Segera saja Ardan menaruh dua lembar uang 20 ribu di atas meja Afif. Ia akan menyogok lelaki itu.

"40 ribu doang nih? Gue cabut, ya. Bye!"lanjutnya sembari mulai melangkahkan kakinya.

"Gue tambahin 100! Balik sini!"pancing Ardan setengah teriak. Bahkan ia sudah tau Afif pasti akan berbalik dan duduk di kursi kerjanya.

Afif bersungut sembari mendesis, "Tau aja Lo. Dari tadi kek."

Riska menyeruput secangkir susu coklat yang dipesan online. Matanya masih menunggu kedua lelaki itu duduk di depannya.

Kedua lelaki itu duduk dengan gusar di depan Riska. Ardan menarik napasnya kemudian ia menenangkan pikirannya.

"Bagian mana yang mau aku bantu?" Ardan bertanya sembari menatap sarkas pada Riska.

"Nggak usah pake aku-kamu, Ardan! Pake lu-gue aja. Nanti malah balikan."Afif berceloteh membuat Riska panas dingin. 

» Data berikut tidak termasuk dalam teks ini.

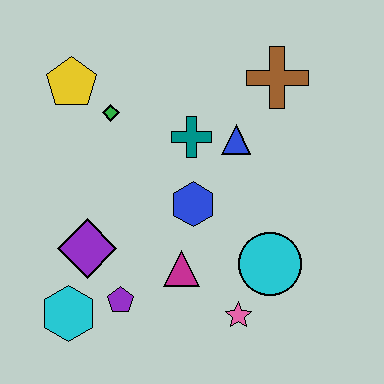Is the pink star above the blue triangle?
No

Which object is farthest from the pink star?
The yellow pentagon is farthest from the pink star.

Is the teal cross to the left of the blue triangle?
Yes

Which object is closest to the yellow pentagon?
The green diamond is closest to the yellow pentagon.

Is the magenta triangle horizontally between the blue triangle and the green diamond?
Yes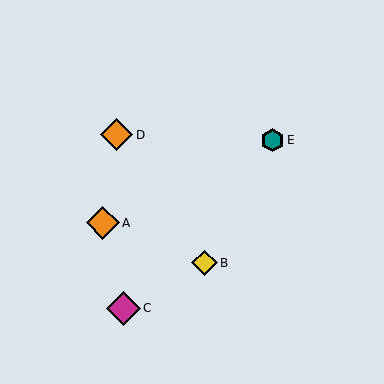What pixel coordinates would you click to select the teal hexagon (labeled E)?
Click at (273, 140) to select the teal hexagon E.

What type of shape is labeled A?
Shape A is an orange diamond.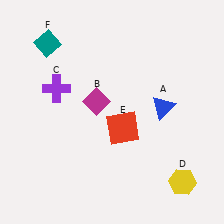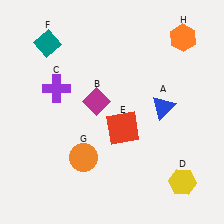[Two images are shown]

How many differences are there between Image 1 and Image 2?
There are 2 differences between the two images.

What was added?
An orange circle (G), an orange hexagon (H) were added in Image 2.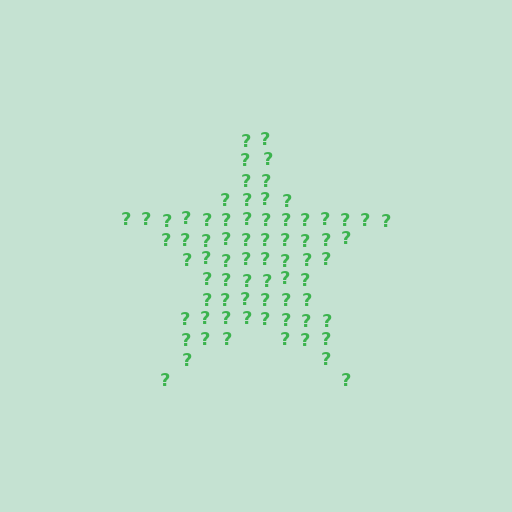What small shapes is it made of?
It is made of small question marks.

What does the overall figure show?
The overall figure shows a star.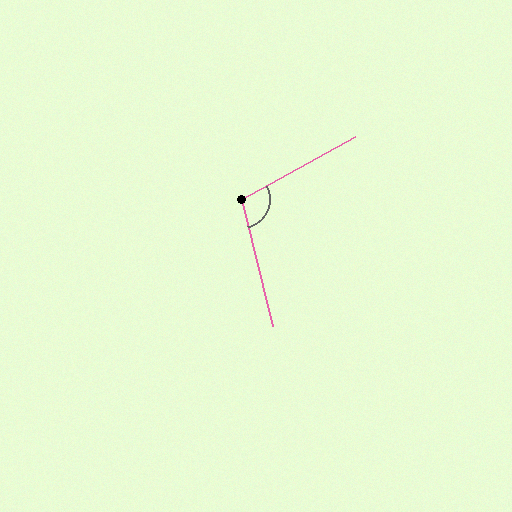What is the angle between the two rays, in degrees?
Approximately 105 degrees.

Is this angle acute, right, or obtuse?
It is obtuse.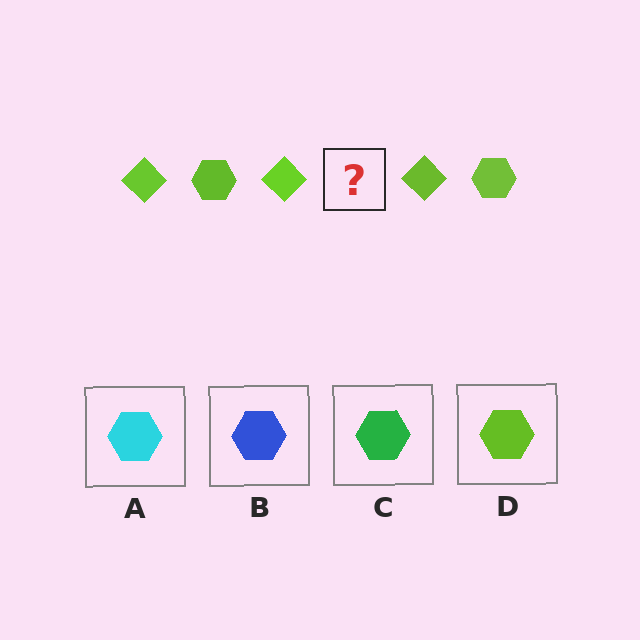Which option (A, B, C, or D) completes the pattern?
D.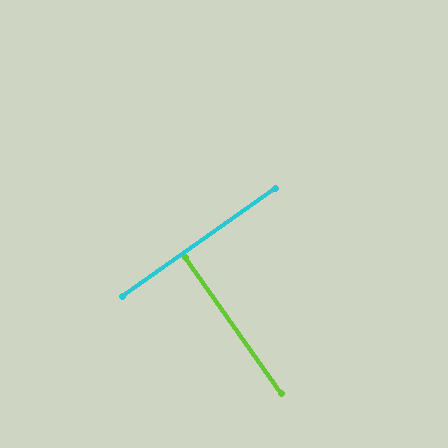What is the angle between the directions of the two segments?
Approximately 90 degrees.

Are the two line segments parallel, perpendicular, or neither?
Perpendicular — they meet at approximately 90°.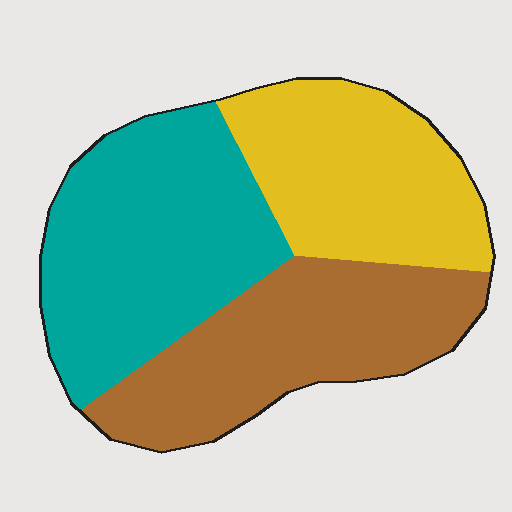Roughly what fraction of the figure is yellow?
Yellow takes up between a sixth and a third of the figure.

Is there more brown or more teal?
Teal.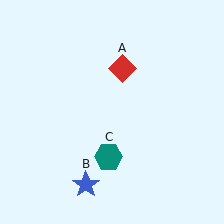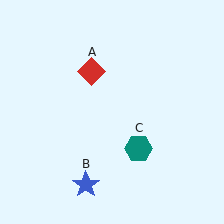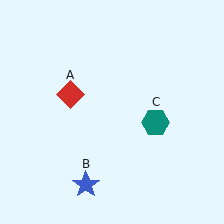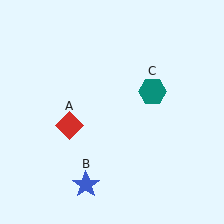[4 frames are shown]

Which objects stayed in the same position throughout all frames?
Blue star (object B) remained stationary.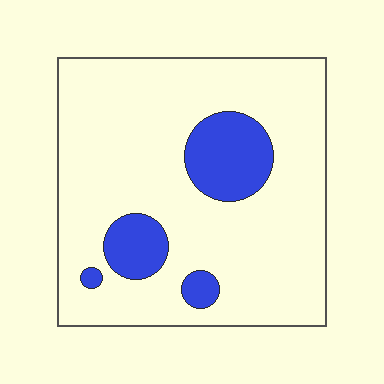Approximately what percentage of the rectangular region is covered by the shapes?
Approximately 15%.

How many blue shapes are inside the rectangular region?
4.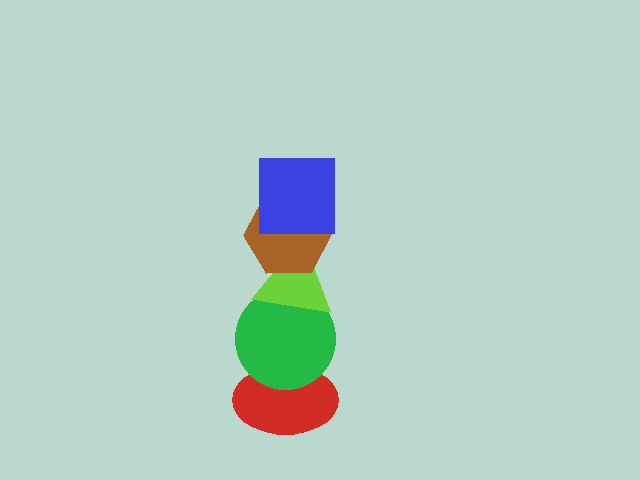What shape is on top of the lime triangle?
The brown hexagon is on top of the lime triangle.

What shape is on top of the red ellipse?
The green circle is on top of the red ellipse.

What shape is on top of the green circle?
The lime triangle is on top of the green circle.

"Hm, sini berkas lu, biar gue bantu."ulang Ardan menuruti ucapan Afif.





    ***






  Rista sedang memulai panggilan suara pada suaminya. Biasanya ia sudah pulang, ini sudah jam sembilan malam tapi ia tidak pulang juga.

Panggilan itu terjawab oleh operator. Katanya sibuk. Sesibuk itu kah sampai tidak mengirimkan pesan?

Tumben sibuk.

"Udah kali, Ris. Mungkin Kak Ardan emang lagi sibuk. Lagian 'kan ada aku." Zahra mengangkat kepalanya sedikit. Kemudian, kepalanya ia baringkan lagi di atas sofa. Tepatnya, selonjoran.

"Ya, nggak sih, Ra. Aku khawatir kalau Mas Ardan belum pulang jam segini. Soalnya belum pernah begini. Kalau ada apa-apa di jalan, bagaimana?"jawab Rista sembari menatap nanar pada Zahra.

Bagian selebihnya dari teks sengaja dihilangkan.